N'oublions pas que la vitesse affaiblit ; les neurologues nous le répètent. Nous n'avons plus la mesure, nous ne distinguons plus entre aller vite et aller le plus vite possible ; le record est roi. Or, le paroxysme2 tue. Les voitures à turbocompresseur ont la vie courte. Ce tout-puissant prestige sportif est absurde, puisque les progrès mécaniques le remettent continuellement en question. Le record est moins une affirmation que la négation de ce qui précède. II est infini et sans but, cent trois mètres à la seconde sur terre : nous rirons demain de cette lenteur. À voir passer ce bolide, vous allez vous imaginer que rien ne saurait lui résister ? Je demandais cet hiver à notre champion du monde en auto, Chiron, à son retour d'Indianapolis, ce qu’à deux cents à l'heure, il redoutait le plus. " Ce sont, répondit-il, les poches d'air. " La vitesse est devenue chez ces athlètes quelque chose de si précis, de si aigu, qu'un courant d'air risque de les faire tomber, comme elle ferait d'un enfant. L'extrême force rejoint par là l'extrême faiblesse.

On attendait peut-être de moi un éloge de la vitesse, et voilà que je parais la condamner. Pas absolument. Je ne suis pas comme un critique refusant de reconnaître un apport nouveau ou comme Thiers3 vouant le télégraphe à n'être "qu'un amusement pour les personnes curieuses de physique" ou affirmant à la tribune que le chemin de fer est sans avenir "parce que les roues glisseront sans avancer jamais". J'essaie de mesurer la vitesse, de me mesurer avec elle, de la domestiquer. "Téléphone, télégraphe, radio ont rendu possible – jusqu'à en être inquiétant – l'échange rapide des communications, écrit M. Anesaki. Mais qu’avons-nous à nous communiquer ? Des cotes de la Bourse, des résultats de football, et des histoires de couchage. L'homme résistera-t-il à l'accroissement formidable de puissance dont la science moderne l’a doté ou se détruira-t-il en la maniant ? La science ne saurait répondre à ces questions. Ou bien l'homme sera-t-il assez spirituel pour savoir se servir de sa force nouvelle ? " Nous sommes de race équilibrée et, pas plus que les autres monstres, celui-ci ne doit nous faire peur. J'entendais dernièrement une femme d'esprit, au cours d'une représentation de Don Juan, dire des personnages de Mozart cette chose si juste : "Ils vont très vite, mais s'ils voulaient, ils pourraient aller lentement." Soyons comme eux, maîtres de régler notre allure.

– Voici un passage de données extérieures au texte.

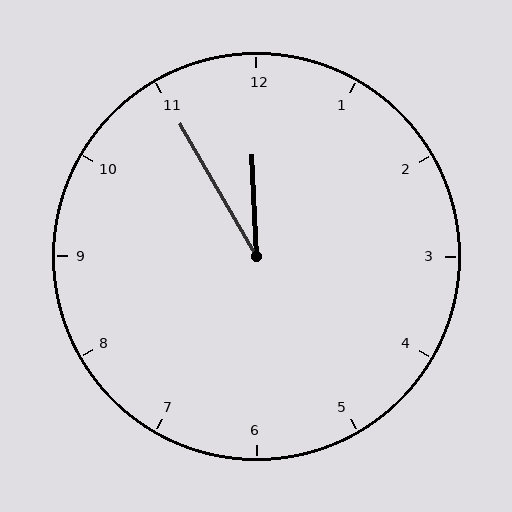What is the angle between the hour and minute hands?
Approximately 28 degrees.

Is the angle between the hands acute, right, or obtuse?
It is acute.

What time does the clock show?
11:55.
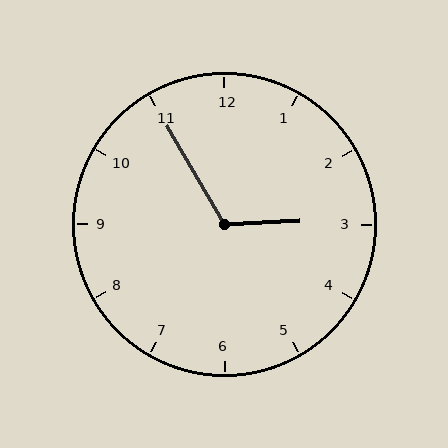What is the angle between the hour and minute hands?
Approximately 118 degrees.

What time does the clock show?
2:55.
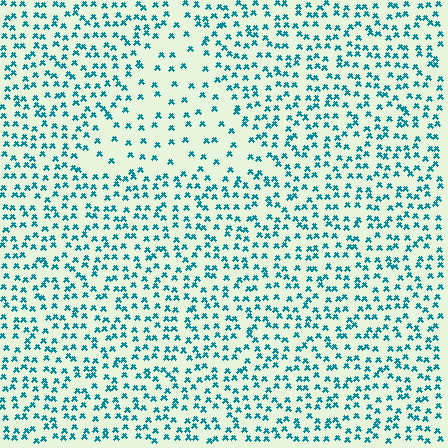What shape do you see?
I see a triangle.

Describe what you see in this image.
The image contains small teal elements arranged at two different densities. A triangle-shaped region is visible where the elements are less densely packed than the surrounding area.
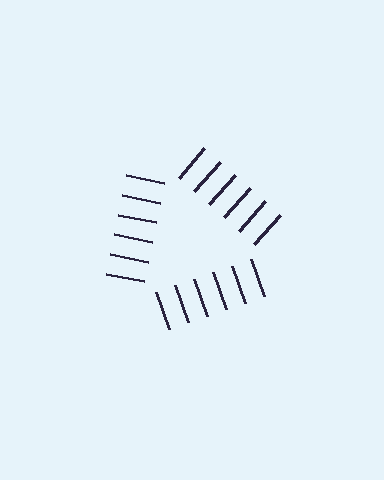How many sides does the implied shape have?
3 sides — the line-ends trace a triangle.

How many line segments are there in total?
18 — 6 along each of the 3 edges.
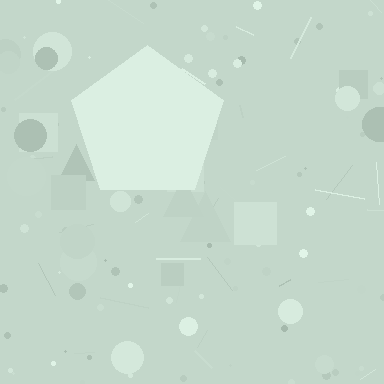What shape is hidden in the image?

Il faut être rapide, mais à condition de porter en soi un contrepoids. Pourquoi, si impatients de toute autorité, accepter sans examen la dernière en date des tyrannies ? Formulons une loi nouvelle de résistance à la vitesse. Pas d'autre pente que notre volonté. "Vérification de l'équilibre par le mouvement", écrit Claudel. La possession des richesses ne désorganise pas l'homme qui sait conserver le sentiment de leur néant. La religion nous a appris cela, et toutes les morales. Le sage s'efforce de ne pas voir les premiers plans immédiats, qui s'enfuient, mais de fixer les yeux sur les lointains, qui sont immobiles.

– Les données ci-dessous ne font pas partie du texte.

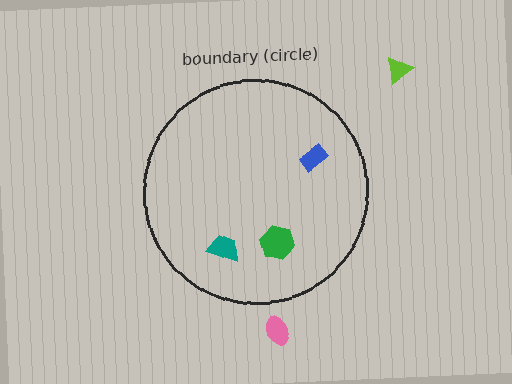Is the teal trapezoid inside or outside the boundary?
Inside.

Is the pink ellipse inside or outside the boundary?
Outside.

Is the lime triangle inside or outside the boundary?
Outside.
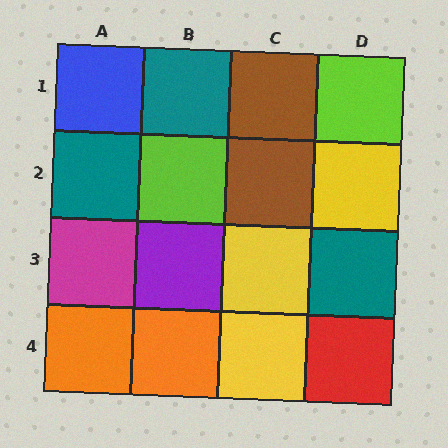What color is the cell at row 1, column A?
Blue.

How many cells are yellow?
3 cells are yellow.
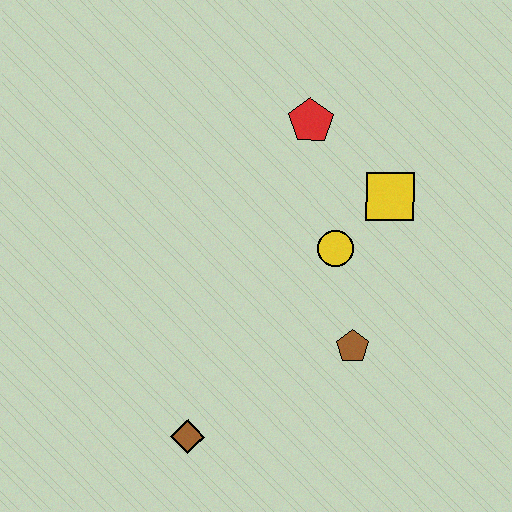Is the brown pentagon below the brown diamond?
No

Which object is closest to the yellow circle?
The yellow square is closest to the yellow circle.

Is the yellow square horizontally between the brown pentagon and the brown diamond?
No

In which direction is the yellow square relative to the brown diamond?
The yellow square is above the brown diamond.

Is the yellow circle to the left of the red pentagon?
No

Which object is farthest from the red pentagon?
The brown diamond is farthest from the red pentagon.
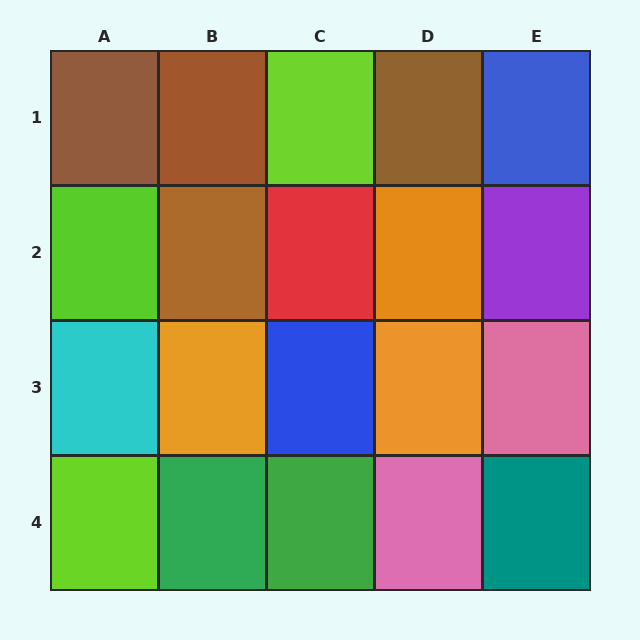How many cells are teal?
1 cell is teal.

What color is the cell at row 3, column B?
Orange.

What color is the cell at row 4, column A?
Lime.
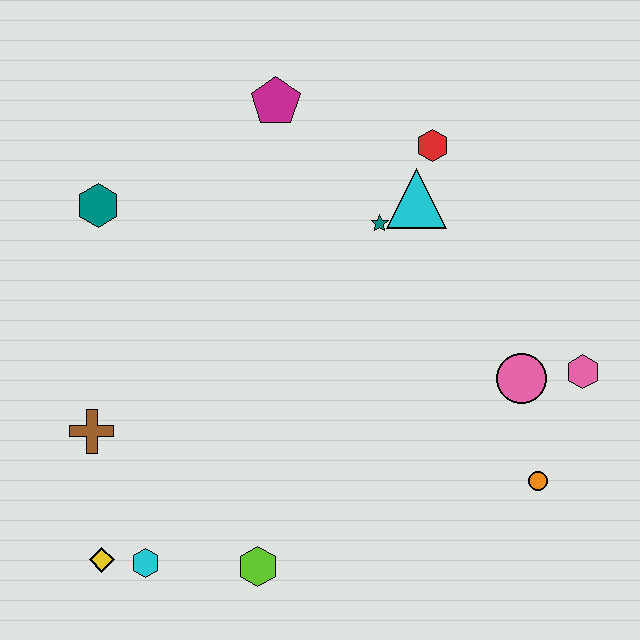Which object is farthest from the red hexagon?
The yellow diamond is farthest from the red hexagon.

Le vrai repos vient de nous.


1.Théories : systèmes philosophiques et théologiques. 2. Paroxysme : plus haut degré. 3. Thiers : homme politique, né en 1797, mort en 1877.

Questions (10 points)

1. Quelles sont les grandes étapes de l'argumentation ? (4 points)

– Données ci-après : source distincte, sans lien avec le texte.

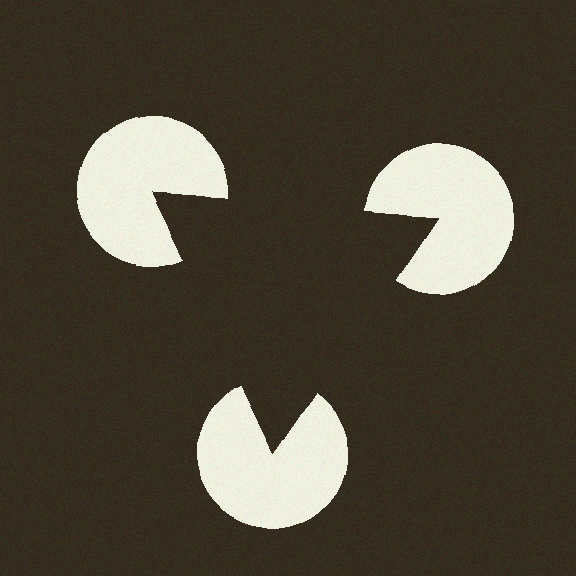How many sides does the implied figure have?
3 sides.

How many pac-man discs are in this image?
There are 3 — one at each vertex of the illusory triangle.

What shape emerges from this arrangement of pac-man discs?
An illusory triangle — its edges are inferred from the aligned wedge cuts in the pac-man discs, not physically drawn.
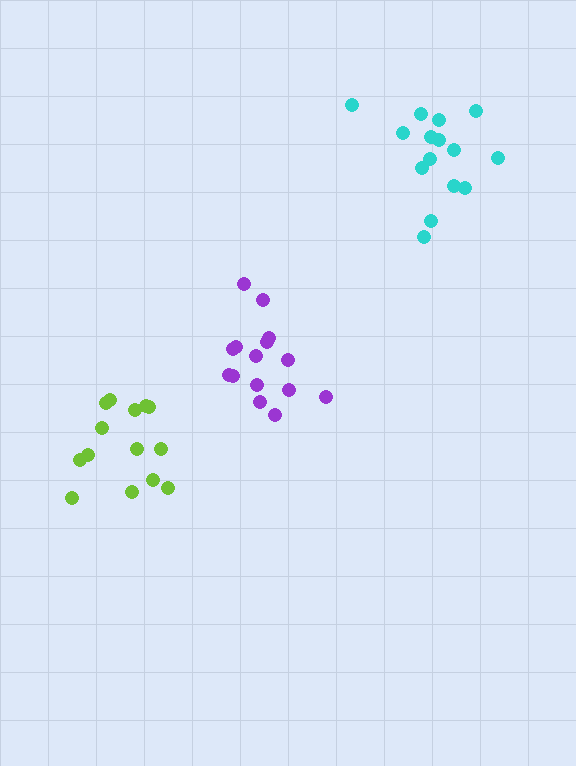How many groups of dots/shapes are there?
There are 3 groups.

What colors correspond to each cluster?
The clusters are colored: purple, cyan, lime.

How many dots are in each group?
Group 1: 15 dots, Group 2: 15 dots, Group 3: 14 dots (44 total).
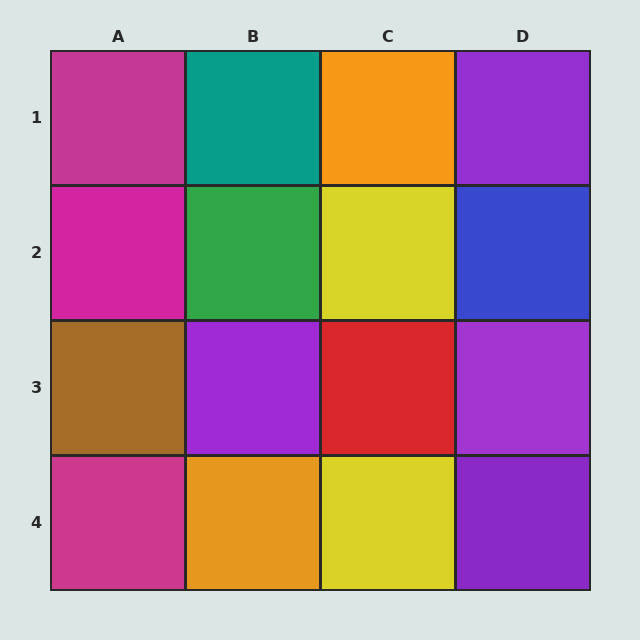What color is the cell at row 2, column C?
Yellow.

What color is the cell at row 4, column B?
Orange.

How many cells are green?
1 cell is green.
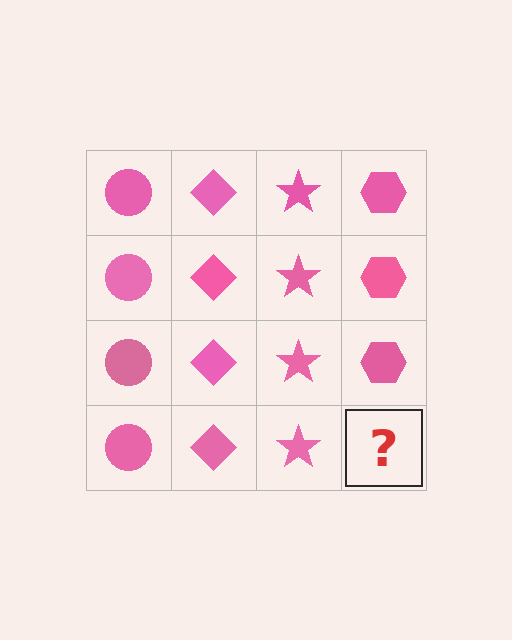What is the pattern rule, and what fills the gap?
The rule is that each column has a consistent shape. The gap should be filled with a pink hexagon.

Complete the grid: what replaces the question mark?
The question mark should be replaced with a pink hexagon.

2. Relevez deux usages différents de la citation, donnez un exemple pour chacun d'eux, et commentez l'efficacité de cet exemple. (2 points)

3. Quels sont les procédés de persuasion mis en œuvre dans le quatrième paragraphe (" On attendait… " à la fin) ? Justifiez vos réponses par un exemple à chaque fois. (4 points)

TRAVAIL D’ÉCRITURE

Ce que Paul Morand dit de la vitesse en général en 1937 peut s’appliquer de nos jours au domaine particulier de la communication et des médias. En vous limitant à ce domaine précis, rédigez à votre choix un éloge ou une critique de la vitesse.